「慣れること」と「上手くなること」の違い

「英会話に慣れること」と「英会話が上手くなること」の違いが世間ではあまり認識されていない気がするが、自分の英会話力、もっと言えば会話力を伸ばすうえでも一つ重要な認識になると思うので、ここで考えを述べたい。

「英会話に慣れること」、これは世間一般でイメージされている「英会話力の向上」のことである。それは「英会話習得の一番の近道は、外国人の恋人を作ること」という助言や、「英会話に面倒くさい文法の勉強は不要。優しい外国人講師との会話を通して…」という英会話学校の謳い文句や、「中学生までにならう英単語で、英会話は成り立ちます」という言葉に表れているイメージである。ここで例に挙げたよく聞く台詞はどれも誤っていないが、これらは「英会話に慣れる」ための話であることに注意しよう。
どういうことなのか。「英会話に慣れる」為の行動だけでは、自分の英会話を豊かにできないのである。そして英会話を豊かにすることこそ「英会話が上手くなる」ことに他ならない。外国人の恋人との対話や、英会話講師と毎週お話だけでは、「英会話に慣れた」状態から一歩前に進むことがなかなか出来ないのだ。壁にぶつかってしまうのである。この現象を経験された方は結構多いのではなかろうか。
「ただある言語を喋っているだけでは、その言語の会話力はなかなか向上しない」というのは、自分が毎日使っている日本語のことを考えればすぐ理解できるだろう。僕も毎日それなりの量の日本語を話しているが、それだけで自分の日本語表現が豊かになっていくとはとても思えない。
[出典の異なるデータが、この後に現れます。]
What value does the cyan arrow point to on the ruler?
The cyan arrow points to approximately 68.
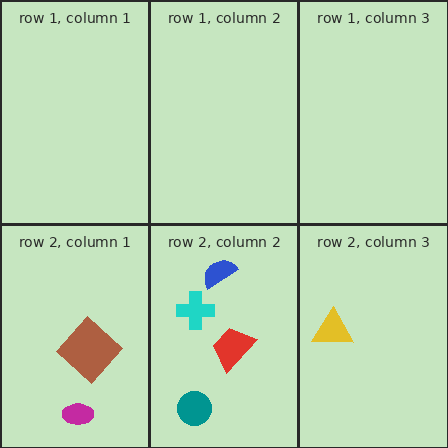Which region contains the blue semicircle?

では会話が上手くなる為にはどうすればいいのか?それはやっぱり読書であったり、文法の理解であったり、単語力の増強であったりする。つまり勉強なのである。日本語の読書を通して、自分の言葉が豊かになったのを感じたことがある人も多いだろう。あれである。結局勉強をすることによって、自分の会話力を増強するしかないのである。「例えば会話をしていて、相手が自分の知らない表現を使えば勉強になる」という意見もあると思うし、それは正しいとも思うのだが、勉強よりも効率が悪くなってしまう。頻度が少ないのである。

纏めると、「英会話に慣れること」と「英会話を豊かにすること」はどちらも「英会話が上手くなること」に必要なものだ。ただ前者は、「自分の英会話力を100として、その100の実力を出し切れるようになること」で、後者は「自分の英会話力を100から120に増やしていくこと」なのである。後者の段階に行くために、前者が必要だとも言える。個人によって英会話を学ぶ目的も動機も違うので、一概に「何が必要」とパッケージングするのは困難だが、壁に当たったときの一つの視点として参考になれば幸いである。